Star Wars is the Trope Namer. The Sith have the Rule of Two, where there can only be a Sith master and an apprentice - no more, no less - one to possess power and the other to desire it. The mentality is that each Sith Lord teaches one apprentice until they are strong enough to destroy their them and take their place, at which point they will seek out another student. In this manner, each master not only becomes strong, but must stay that way to stay alive, and each student must become stronger than their master. Each generation of Sith is stronger than the last, because any weak link in the chain is dead. A master cannot have more than one apprentice, because they may team up to kill their master despite being individually weaker than him, then turn on each other and weaken the Sith Order. In short, Chronic Backstabbing Disorder as a way of life and a code of morality.

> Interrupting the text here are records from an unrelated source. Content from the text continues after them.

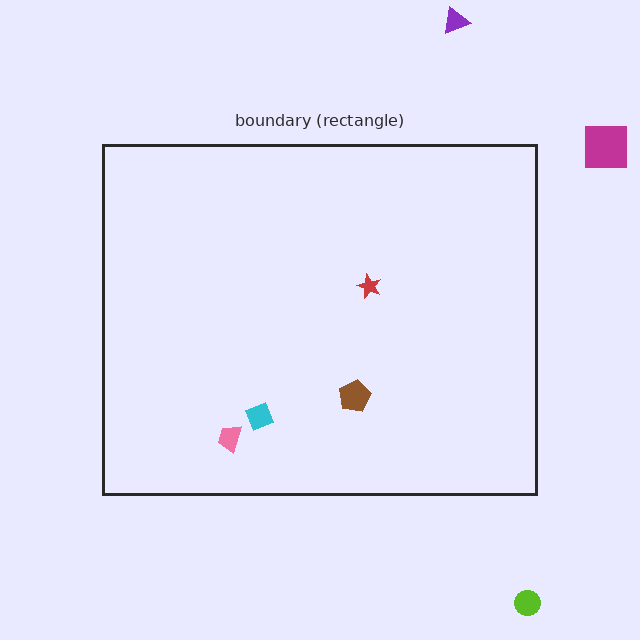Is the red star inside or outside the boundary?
Inside.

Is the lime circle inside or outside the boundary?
Outside.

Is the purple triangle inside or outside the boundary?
Outside.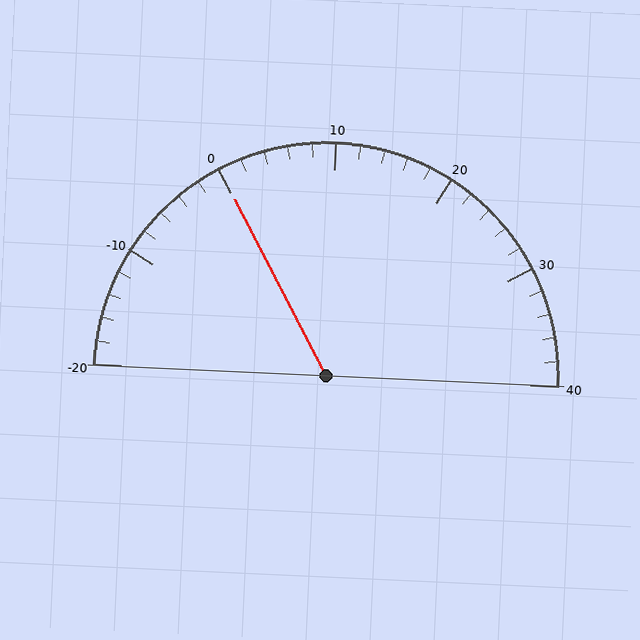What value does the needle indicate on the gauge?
The needle indicates approximately 0.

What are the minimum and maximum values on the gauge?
The gauge ranges from -20 to 40.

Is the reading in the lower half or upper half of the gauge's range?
The reading is in the lower half of the range (-20 to 40).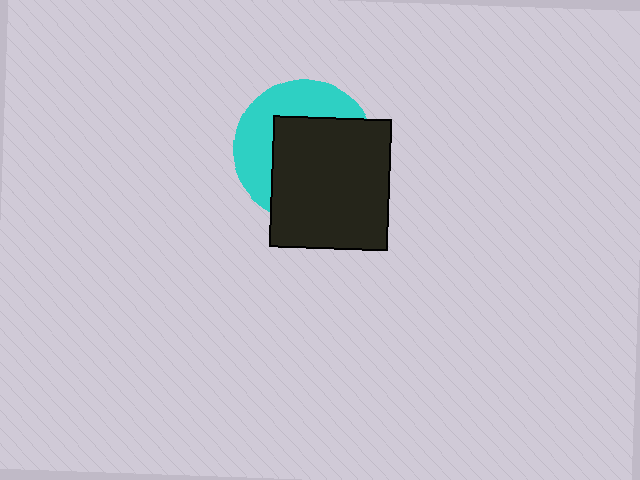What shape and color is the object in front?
The object in front is a black rectangle.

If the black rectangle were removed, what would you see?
You would see the complete cyan circle.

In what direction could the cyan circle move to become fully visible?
The cyan circle could move toward the upper-left. That would shift it out from behind the black rectangle entirely.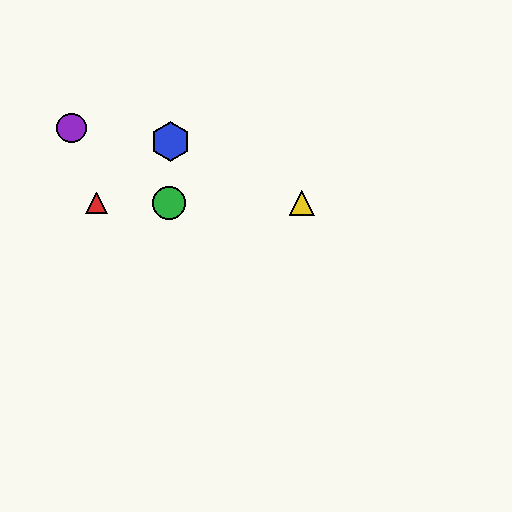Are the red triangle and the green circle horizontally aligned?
Yes, both are at y≈203.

The origins of this rule are explained in Darth Bane: The Path of Destruction, where the Sith have become rife with in-fighting due to hordes of individuals claiming to the title of "Dark Lord of the Sith" with a leader pretending to be just a first among equals. The Sith philosophy in such a climate can only lead to self-destructive power struggles that serve to only to empower their enemies. Bane eventually comes to the conclusion that there should only ever be two Sith Lords at a time: one to hold power, and the other to covet it. Eventually the apprentice should take it by force when they're ready. Furthermore he concludes the Sith should not work for the fall of the Jedi and to conquer the galaxy by armed conflict, but rather subtlety, which Palpatine eventually pulled off. Having made up his mind on this, Darth Bane makes sure all the collectivist Sith Lords unintentionally commit collective suicide.
Interestingly, the Expanded Universe reveals that Palpatine, Dooku, Vader and other Sith Lords had their own minions trained in the dark side; the rule wasn't technically broken because they weren't "true" Sith Lords, but mere warriors or spies with some lightsaber training and ability in the force. However, it seems that once a minion begins to grow too strong, or - worse - is discovered being trained in the Sith arts, one of them has to die, be it minion or master. Or potentially the apprentice, with the minion becoming the new apprentice.
Palpatine, for example, deceived his own master into thinking that Darth Maul was simply an assassin, not a true apprentice. The one thing that didn't go according to plan was that Maul was killed right after Palpatine disposed of his own master...though Palpatine made that work to his advantage by recruiting Dooku, who was better suited than Maul had been for the very public role needed in the next phase of the plan.
Characters fight in pair during Imperishable Night.
Yukari Yakumo's ability is explicitly defined as the ability to manipulate border between two different things. As for what that means in practice, it apparently means whatever Yukari wants it to mean.
For that matter, the yin-yang features heavily in Touhou; it's even one of Reimu's attack mode.